Your Sealed Pokemon Cards Will Be Worthless In 20 Years

A few days ago, Logan Paul spent another $3.5 million on sealed Pokemon cards. In February, he spent $2 million on first edition Base Set booster boxes which he auctioned and opened on stream. It was all a scam – he earned more in selling NFTs of himself than his initial outlay, and by my reckoning earned a healthy $10 million from the stream. But it was a signifier of something bigger – Pokemon cards are valuable now.

Rare Pokemon cards sell for extortionate amounts of money nowadays. They have to be rare and in good condition to reach the eye-watering figures the likes of Paul bandy about, but cards that are graded ‘gem mint’ by external companies can be worth as much as half a million dollars. The more people that open these sealed boxes, the more rare the cards get, and prices will only increase as we move forward.

However, this has had a knock-on effect on modern Pokemon cards. While perfect cards from the latest sets aren’t worth a fraction of a first edition Charizard, many people believe that they will be if they keep them sealed for 20 years. But that’s not the case.

Scalpers have ruined modern Pokemon card collecting, both online and in-person. People will queue up at shops to fill their trolleys with thousands of dollars worth of cards, leaving none for the genuine collectors or players who want to build competitive decks. Some of these selfishly bought cards get immediately flipped for profit due to the scarcity the buyers create, but many are kept sealed – a supposed investment for the future.

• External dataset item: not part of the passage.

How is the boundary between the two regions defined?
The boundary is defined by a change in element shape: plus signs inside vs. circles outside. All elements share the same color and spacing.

I get it. If I had a surefire way of spending 70 quid on something now that would be worth £200,000 in two decades’ time, I’d buy it too. But the people making these investments don’t understand why the Base Set cards have risen to such a price. You see, very few people kept Base Set booster boxes in mint condition – with shrink wrap and everything – back in the day. If a kid pulled a first edition Charizard, it would be handed around a hundred grubby fingers in the playground and be traded a dozen times before they eventually took it home at the end of the day. Despite some adults enjoying the TCG back in the day, very few people would pull any card and immediately double-sleeve it and store it safely away.

First edition cards from the earliest Pokemon sets are valuable because so few people kept them pristine – and nobody hoarded them. The sheer quantity of Chilling Reign or Fusion Strike sets that will be available in mint condition in 2041 will make them worthless. Fewer people are using Pokemon cards in the way they were intended, i.e. actually playing with them, and therefore their value will never take off in the same way.

So is your ‘investment’ really worth it? Or are you just denying a bunch of kids the chance to have the same fun we did when we were their age? Pokemon cards are made to be used – to be traded and played with, to get a bit worn around the edges, and to be eagerly opened up by children around the world, hopeful that their favourite monster might make an appearance. Cards are meant to be at the very least opened, not stored away in hermetically sealed containers to be resold decades later.

Maybe I’ll be wrong, and perhaps you ‘collectors’ can all send me a link to this article when you’re sitting in mansions’ swimming pools in 2050 and I’m just a Pokemonless pleb, but for the meantime I’m going to open up whatever cards I can get my hands on and actually have some fun.